Danse, cirque, vidéo, cabaret, comédie musicale, Philippe Decouflé mélange les genres pour en extraire l'essence spectaculaire d'un monde unique, insolent d'invention. Avec rigueur et flamboyance, cet esprit ivre d'intensités toujours nouvelles, chez qui l'optimisme et la gravité se font des crocs-en-jambe, rêve de tirer la vie vers le haut, le rêve, le merveilleux. Depuis la palpitante cérémonie des J.O. d'Albertville en 1992, Decouflé s'est juré de rendre le public heureux. Une sorte de minimum vital de la part d'un artiste qui entend envers et contre tout résoudre la délicate équation de l'art et du populaire.
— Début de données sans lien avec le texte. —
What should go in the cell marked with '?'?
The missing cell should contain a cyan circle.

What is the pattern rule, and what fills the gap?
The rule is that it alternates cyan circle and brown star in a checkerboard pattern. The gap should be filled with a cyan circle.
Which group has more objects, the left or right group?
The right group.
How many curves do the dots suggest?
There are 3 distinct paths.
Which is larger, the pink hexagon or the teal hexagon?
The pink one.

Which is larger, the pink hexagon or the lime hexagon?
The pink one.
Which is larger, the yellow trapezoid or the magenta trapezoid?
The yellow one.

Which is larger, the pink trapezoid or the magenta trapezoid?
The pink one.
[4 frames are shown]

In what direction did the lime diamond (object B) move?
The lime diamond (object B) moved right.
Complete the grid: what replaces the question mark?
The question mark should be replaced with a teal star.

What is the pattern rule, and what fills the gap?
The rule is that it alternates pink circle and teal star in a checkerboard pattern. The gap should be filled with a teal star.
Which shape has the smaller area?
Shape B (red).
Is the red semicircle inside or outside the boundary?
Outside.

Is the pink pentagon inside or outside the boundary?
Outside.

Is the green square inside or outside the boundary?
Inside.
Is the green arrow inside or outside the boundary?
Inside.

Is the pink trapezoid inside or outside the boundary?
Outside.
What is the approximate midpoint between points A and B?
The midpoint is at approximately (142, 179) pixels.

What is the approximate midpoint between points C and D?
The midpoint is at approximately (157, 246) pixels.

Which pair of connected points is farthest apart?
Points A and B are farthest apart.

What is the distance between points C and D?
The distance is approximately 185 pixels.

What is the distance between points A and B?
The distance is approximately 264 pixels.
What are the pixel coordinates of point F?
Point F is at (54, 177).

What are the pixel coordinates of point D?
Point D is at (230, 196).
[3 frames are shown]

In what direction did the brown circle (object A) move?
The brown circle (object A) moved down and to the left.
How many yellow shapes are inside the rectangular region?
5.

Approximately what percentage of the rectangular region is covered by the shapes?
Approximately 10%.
On le sait déjà, ce ne sont pas de vains mots dans la bouche de cet artiste qui a redonné au mot divertissement son aura magique.
Mais cet amoureux de l'illusion sait aussi que la vie est un mirage après lequel on ne fait que courir. Heureusement, sur ses traces, le jeu en vaut la chandelle. Accompagné d'interprètes français, japonais et chinois, Decouflé compte une fois de plus faire exploser ses limites pour sortir du cadre. Vertige !
Rosita Boisseau
Le spectacle Iris a été créé le 11 octobre 2003 au Festival International des Arts de Kanagawa - Japon
En 1983 Philippe Decouflé fonde DCA, sa propre compagnie.
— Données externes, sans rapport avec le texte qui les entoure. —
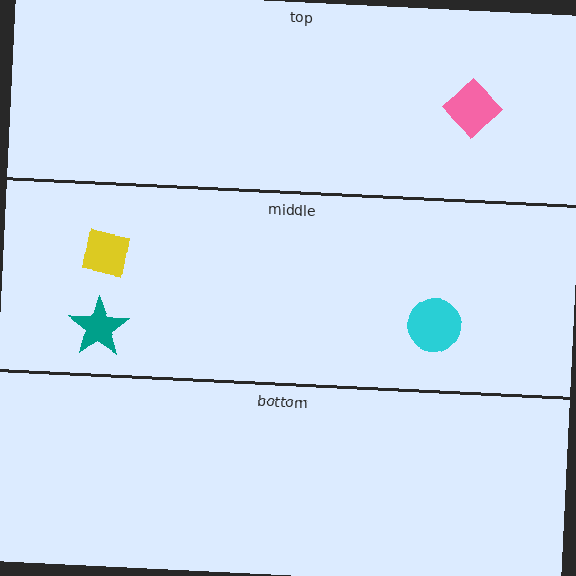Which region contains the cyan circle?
The middle region.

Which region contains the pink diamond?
The top region.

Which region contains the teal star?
The middle region.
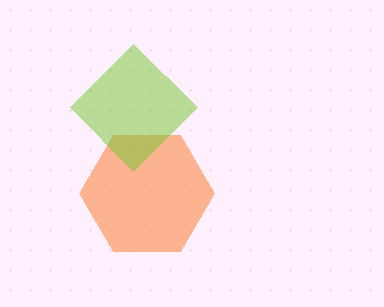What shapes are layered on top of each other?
The layered shapes are: an orange hexagon, a lime diamond.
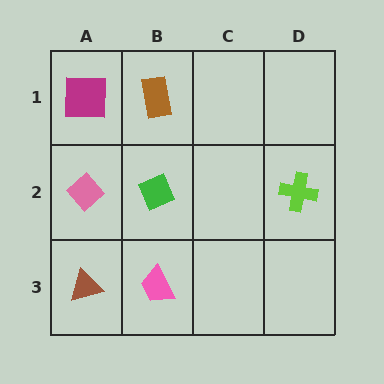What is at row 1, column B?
A brown rectangle.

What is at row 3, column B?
A pink trapezoid.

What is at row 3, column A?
A brown triangle.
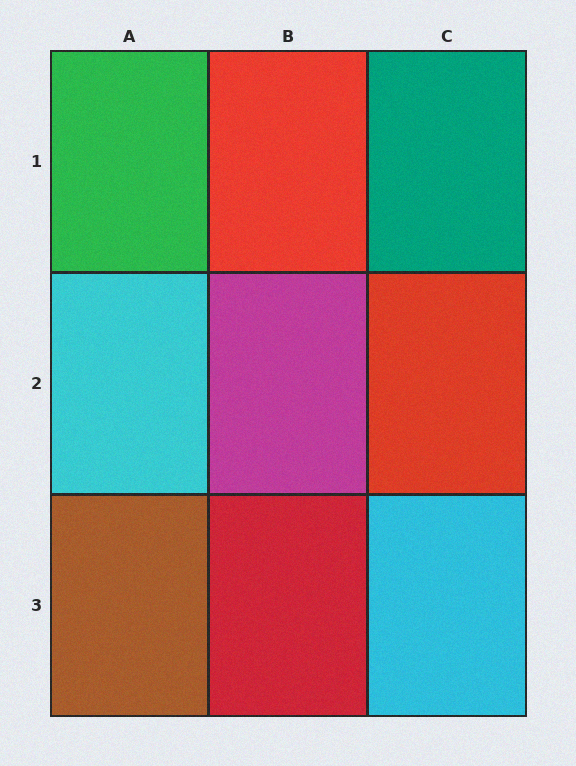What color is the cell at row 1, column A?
Green.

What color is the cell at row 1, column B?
Red.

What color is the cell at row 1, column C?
Teal.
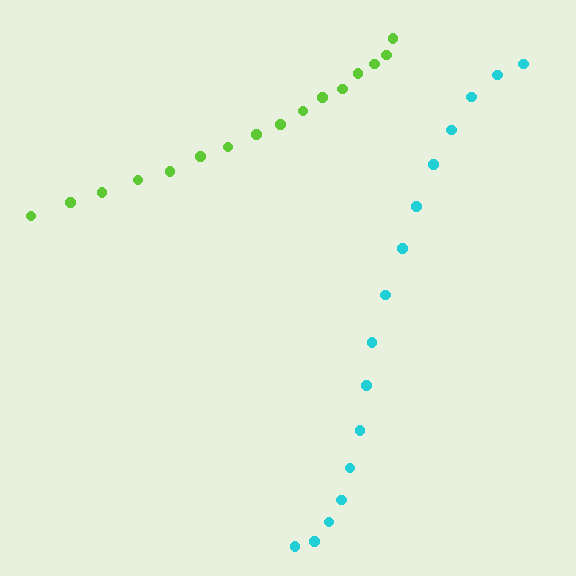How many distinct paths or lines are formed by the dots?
There are 2 distinct paths.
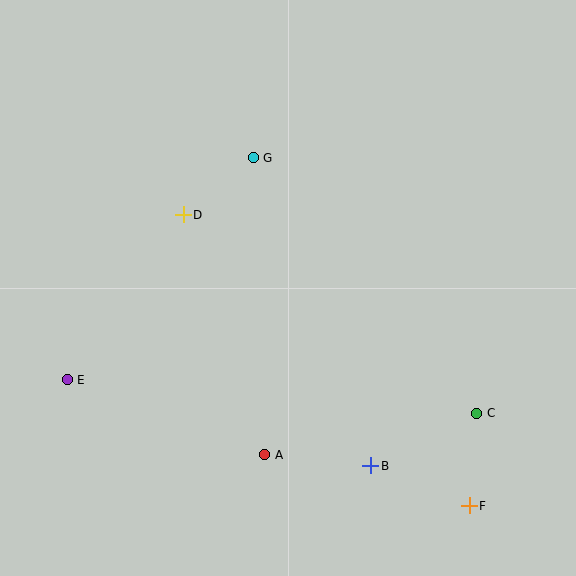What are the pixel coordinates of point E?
Point E is at (67, 380).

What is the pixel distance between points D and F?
The distance between D and F is 408 pixels.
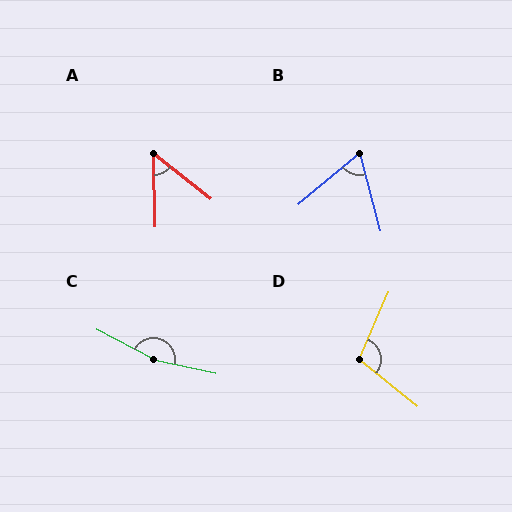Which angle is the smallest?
A, at approximately 50 degrees.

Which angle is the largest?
C, at approximately 165 degrees.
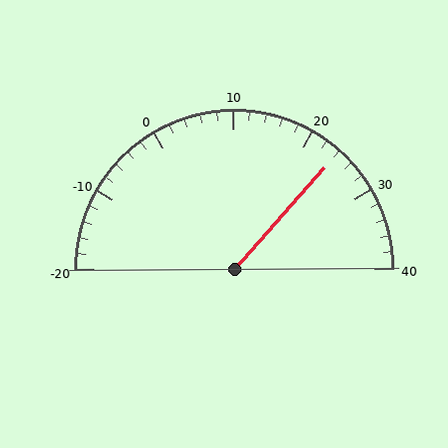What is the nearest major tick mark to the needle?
The nearest major tick mark is 20.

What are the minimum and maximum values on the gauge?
The gauge ranges from -20 to 40.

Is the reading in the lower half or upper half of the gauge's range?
The reading is in the upper half of the range (-20 to 40).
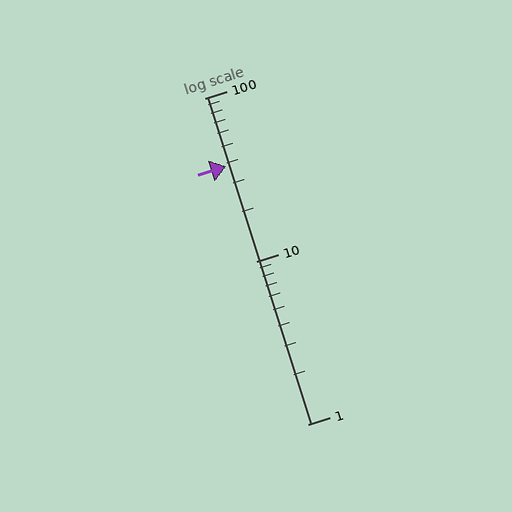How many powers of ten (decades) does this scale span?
The scale spans 2 decades, from 1 to 100.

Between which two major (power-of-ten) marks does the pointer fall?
The pointer is between 10 and 100.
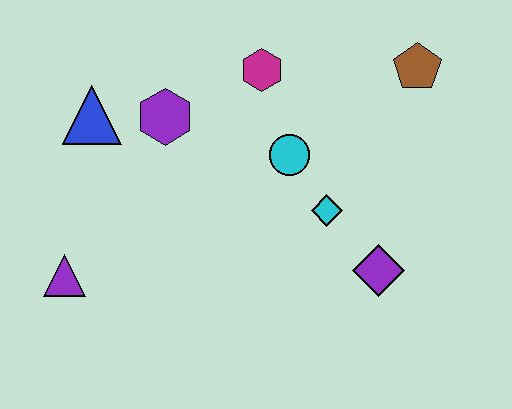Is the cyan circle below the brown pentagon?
Yes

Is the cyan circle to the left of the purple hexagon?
No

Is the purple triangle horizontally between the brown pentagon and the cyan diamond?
No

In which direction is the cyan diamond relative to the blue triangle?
The cyan diamond is to the right of the blue triangle.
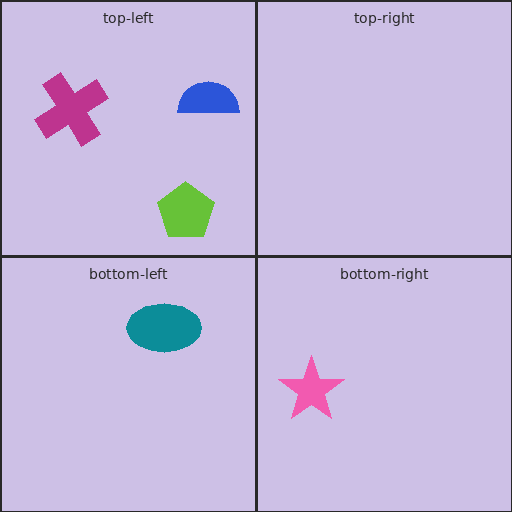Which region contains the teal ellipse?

Un Vague café est créé en février 1983 avec Michèle Prélonge, Françoise Grolet et Eric Larrondo, obtient le Premier prix de chorégraphie du concours de Bagnolet et le Prix du ministère de la Culture. En mars, Philippe Decouflé danse avec Karole Armitage dans Parafango. Il crée également deux trios : Surprises à Châteauvallon en juillet 1983 avec Véronique Ros de la Grange et Karl Biscuit, Fraîcheur limite à Londres avec Michèle Prélonge et Karl Biscuit.
En 1984, Soupière de luxe est créé au Théâtre de la Bastille et Tranche de Cake au Festival d'été de Seine-Maritime. Trio épouvantable est présenté lors de la soirée d'inauguration du Théâtre Contemporain de la Danse.
Il reçoit le Prix nouveau talent danse de la SACD en 1985 et crée à Rouen, Danz Folklorik Martiennes, un trio avec Pascale Henrot et Spot. En mai 1986, les téléspectateurs découvrent le clip publicitaire de Butagaz chorégraphié par Philippe Decouflé.
Codex, créé à Amsterdam pendant le HollandFestival et présenté au Festival d'Avignon 1986, est inspiré par une encyclopédie dessinée à la fin des années soixante-dix par un jeune italien, Luigi Séraphini - le Codex Serafinianus - et peuplé d'animaux fantastiques, de plantes imaginaires et de légumes vivants.
Caramba ! court-métrage de 8 minutes est tourné en 1986 et reçoit le Prix de la qualité par le Centre National du Cinéma. En 1987 il réalise le clip vidéo de New Order.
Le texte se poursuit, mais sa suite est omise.